Fuzzy thinking: Thomas Friedman (part II)

In another part of his TV appearance with Tom Brokaw Sunday, Thomas Friedman says:
"What we've seen this summer, Tom, is that price (increase) works. The consumers reacted to that price (increase) signal, they've gone out and been searching for different cars. In Washington, D.C., where I live, 100,000 more commuters have been using the subway. The price signal works. But what industry needs, Tom, is it needs a long-term price signal, that the big companies need to know if they go all in, Texas Hold 'em, on clean power, that the price isn't going to collapse as it's doing now, go back to 70, and all those investments don't work. Again, something Jeff Immelt said to me from GE, he said, "Look, Tom, I'm not going to make a $40 billion, multiyear bet on a 15-minute price signal." That's why having a price signal, a carbon tax that companies can bet on is hugely important."

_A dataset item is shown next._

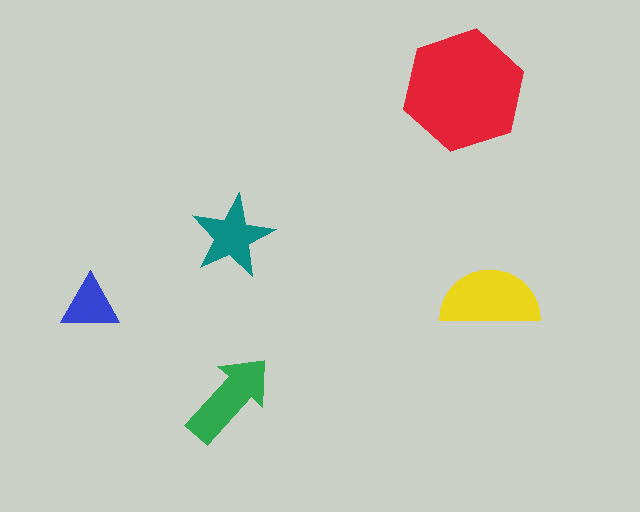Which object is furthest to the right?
The yellow semicircle is rightmost.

So Friedman is saying that to combat the law of supply and demand, the government needs to artifically keep the price of petroleum-base fuel high, no matter what the natural market value dictates. When supplies of crude do increase, the federal government he would have the government impose a carbon tax to keep crude prices from falling. He would then give this tax money to the private companies with the stipulation that this new, artificial extra tax burden on us all will be used by big companies to "go all in" to develop clean power.

Yeah, that's brilliant. That'll fly....not.